Source: Boston Consulting Group, “What’s New and What’s Next for M&A in Africa?”, 2021.

This recent period of economic turmoil appears to follow a “decline and recovery pattern”, according to the authors, that is similar to the other recent global economic disruptions. The authors find a relatively consistent pattern of decline and recovery for the African M&A market in response to global economic shocks (Figure 2). Overall, they note that the African M&A market suffered a large depreciation of the business during economic shocks, but the market was quite resilient and historically has recovered to near its pre-shock high within a few years. However, this pattern will stop in 2016 as the African market has not yet reached the peak of its transaction value in 2006-2015. This steep decline after 2016, which the authors attribute to macroeconomic instability in Africa combined with the COVID-19 downturn, has decimated Africa’s M&A transaction value to $ 7 billion in 2020 – almost a tenth of its all-time high of the M&A market in 2008 and its lowest level since the dot-com bubble in 2002.

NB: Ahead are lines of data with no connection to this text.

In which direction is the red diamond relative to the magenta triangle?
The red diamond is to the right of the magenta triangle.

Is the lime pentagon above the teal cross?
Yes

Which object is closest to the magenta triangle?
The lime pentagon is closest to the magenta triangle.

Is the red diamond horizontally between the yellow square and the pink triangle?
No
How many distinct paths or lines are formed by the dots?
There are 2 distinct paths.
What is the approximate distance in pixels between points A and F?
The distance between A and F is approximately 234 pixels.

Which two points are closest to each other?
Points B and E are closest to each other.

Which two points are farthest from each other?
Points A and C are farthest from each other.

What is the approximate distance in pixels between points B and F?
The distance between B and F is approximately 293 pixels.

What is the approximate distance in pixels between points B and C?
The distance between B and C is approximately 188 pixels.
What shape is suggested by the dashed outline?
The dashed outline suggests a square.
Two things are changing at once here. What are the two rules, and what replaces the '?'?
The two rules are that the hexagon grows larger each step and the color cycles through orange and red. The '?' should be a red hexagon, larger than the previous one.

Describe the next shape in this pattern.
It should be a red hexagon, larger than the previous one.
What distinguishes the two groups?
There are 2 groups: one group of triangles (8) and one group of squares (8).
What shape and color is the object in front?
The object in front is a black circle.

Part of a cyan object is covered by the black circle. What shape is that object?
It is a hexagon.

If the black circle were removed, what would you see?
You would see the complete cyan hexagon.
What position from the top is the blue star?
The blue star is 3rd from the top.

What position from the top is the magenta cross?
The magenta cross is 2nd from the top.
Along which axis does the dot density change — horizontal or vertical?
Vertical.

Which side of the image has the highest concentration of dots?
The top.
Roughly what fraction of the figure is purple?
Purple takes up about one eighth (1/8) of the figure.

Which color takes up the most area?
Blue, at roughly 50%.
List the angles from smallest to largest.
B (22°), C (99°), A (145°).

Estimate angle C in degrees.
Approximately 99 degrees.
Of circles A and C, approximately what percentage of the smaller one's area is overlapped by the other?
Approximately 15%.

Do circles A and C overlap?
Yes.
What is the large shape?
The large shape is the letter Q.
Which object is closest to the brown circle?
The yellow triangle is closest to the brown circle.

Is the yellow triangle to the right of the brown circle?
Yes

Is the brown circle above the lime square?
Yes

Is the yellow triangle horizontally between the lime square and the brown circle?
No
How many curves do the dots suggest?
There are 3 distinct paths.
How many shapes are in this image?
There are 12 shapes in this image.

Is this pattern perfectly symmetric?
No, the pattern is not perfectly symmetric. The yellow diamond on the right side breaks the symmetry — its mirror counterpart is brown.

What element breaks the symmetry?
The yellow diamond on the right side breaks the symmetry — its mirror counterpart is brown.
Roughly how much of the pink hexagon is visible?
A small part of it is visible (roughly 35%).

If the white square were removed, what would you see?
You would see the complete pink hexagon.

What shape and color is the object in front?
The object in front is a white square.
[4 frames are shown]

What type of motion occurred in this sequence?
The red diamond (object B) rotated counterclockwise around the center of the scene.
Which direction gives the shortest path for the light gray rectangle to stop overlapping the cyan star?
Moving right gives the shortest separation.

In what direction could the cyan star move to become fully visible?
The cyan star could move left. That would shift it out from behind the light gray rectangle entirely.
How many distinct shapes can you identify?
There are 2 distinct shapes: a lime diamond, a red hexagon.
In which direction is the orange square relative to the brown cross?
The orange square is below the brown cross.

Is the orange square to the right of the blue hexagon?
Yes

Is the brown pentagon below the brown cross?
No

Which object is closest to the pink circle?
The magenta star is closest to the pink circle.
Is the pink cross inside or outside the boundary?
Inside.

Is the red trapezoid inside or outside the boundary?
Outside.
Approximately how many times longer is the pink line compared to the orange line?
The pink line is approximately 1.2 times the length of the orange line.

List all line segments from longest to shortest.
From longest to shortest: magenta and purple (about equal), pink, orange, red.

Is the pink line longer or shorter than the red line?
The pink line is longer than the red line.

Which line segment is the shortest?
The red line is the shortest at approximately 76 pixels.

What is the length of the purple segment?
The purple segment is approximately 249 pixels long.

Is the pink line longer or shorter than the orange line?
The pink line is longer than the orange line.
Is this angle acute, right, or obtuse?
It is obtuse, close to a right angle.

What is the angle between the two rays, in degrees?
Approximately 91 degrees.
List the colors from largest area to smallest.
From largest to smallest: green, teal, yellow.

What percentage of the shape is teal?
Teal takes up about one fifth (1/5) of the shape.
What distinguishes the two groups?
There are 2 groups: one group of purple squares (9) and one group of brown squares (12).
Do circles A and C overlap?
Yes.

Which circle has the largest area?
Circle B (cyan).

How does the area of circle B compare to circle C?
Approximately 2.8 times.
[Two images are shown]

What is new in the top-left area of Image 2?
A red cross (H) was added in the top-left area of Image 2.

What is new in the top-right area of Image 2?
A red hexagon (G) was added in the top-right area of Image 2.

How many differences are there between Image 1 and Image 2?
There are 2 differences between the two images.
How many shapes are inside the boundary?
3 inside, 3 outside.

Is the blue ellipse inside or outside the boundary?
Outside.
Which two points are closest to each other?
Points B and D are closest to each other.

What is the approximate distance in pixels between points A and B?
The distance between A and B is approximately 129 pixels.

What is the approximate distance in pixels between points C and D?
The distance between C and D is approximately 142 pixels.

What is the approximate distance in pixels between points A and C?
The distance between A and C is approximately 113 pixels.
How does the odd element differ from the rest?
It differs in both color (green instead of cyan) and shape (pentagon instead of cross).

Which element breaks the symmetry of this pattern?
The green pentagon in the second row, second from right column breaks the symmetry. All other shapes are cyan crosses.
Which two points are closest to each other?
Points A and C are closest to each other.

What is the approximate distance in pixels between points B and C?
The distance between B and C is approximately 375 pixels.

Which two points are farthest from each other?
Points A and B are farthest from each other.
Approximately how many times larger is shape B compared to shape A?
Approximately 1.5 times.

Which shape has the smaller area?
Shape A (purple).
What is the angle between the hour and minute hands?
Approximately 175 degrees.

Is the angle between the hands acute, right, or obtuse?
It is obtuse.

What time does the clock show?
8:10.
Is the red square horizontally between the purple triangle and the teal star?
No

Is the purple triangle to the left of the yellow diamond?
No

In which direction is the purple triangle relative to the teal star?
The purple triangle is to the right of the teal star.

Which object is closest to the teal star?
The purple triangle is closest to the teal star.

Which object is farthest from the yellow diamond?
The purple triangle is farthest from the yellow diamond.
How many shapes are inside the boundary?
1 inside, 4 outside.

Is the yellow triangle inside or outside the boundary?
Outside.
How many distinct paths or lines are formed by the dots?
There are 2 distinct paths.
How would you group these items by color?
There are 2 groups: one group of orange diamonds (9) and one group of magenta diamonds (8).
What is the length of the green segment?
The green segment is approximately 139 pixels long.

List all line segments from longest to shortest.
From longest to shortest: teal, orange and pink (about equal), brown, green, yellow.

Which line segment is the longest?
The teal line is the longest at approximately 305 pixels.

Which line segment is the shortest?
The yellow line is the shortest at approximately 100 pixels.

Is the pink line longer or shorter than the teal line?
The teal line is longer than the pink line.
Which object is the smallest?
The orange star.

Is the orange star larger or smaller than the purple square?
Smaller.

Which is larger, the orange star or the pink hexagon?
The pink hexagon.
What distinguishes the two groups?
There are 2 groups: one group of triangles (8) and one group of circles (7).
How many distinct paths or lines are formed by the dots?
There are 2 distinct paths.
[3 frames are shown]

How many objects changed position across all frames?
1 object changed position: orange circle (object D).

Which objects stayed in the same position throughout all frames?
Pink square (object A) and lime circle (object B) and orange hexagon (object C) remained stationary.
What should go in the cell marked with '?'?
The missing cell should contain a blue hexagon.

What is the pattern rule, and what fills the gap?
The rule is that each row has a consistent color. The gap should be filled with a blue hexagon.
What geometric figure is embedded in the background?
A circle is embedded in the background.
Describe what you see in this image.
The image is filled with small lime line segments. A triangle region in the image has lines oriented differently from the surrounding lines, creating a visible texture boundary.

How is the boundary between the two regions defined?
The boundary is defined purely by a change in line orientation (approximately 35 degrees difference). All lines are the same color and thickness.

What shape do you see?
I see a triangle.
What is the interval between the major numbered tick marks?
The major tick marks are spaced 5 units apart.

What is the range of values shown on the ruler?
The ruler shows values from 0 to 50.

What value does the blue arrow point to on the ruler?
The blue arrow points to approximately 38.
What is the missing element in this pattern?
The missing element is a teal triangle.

Figure 2. Decline and recovery trends in the African M&A market (2000-2020)

Source: Boston Consulting Group, “What’s New and What’s Next for M&A in Africa?”, 2021.

The researchers write that while ongoing macroeconomic instability and the COVID-19 pandemic have stunted the African M&A market, they see a gradual recovery within 18 to 24 months and a restoration of overall M&A market value in Africa Expect 2019 within three to five years. Overall, the authors remain optimistic about the recovery in global M&A activity and the economic growth potential of the African continental free trade area to foster economic integration, accelerate economic growth and attract foreign investment – a strong move to not just M&A – to revive the continent’s market but also for its overall economic recovery.

For more information on investing in Africa, see “Numbers of the Week: Trends in Private Investment in Sub-Saharan Africa,” “Numbers of the Week: Foreign Direct Investment in Africa,” “Placing Investment at the Center of African Development Strategy,” and The Book of Brookings Senior Fellow Landry Signé “Unlocking Africa’s Business Potential”.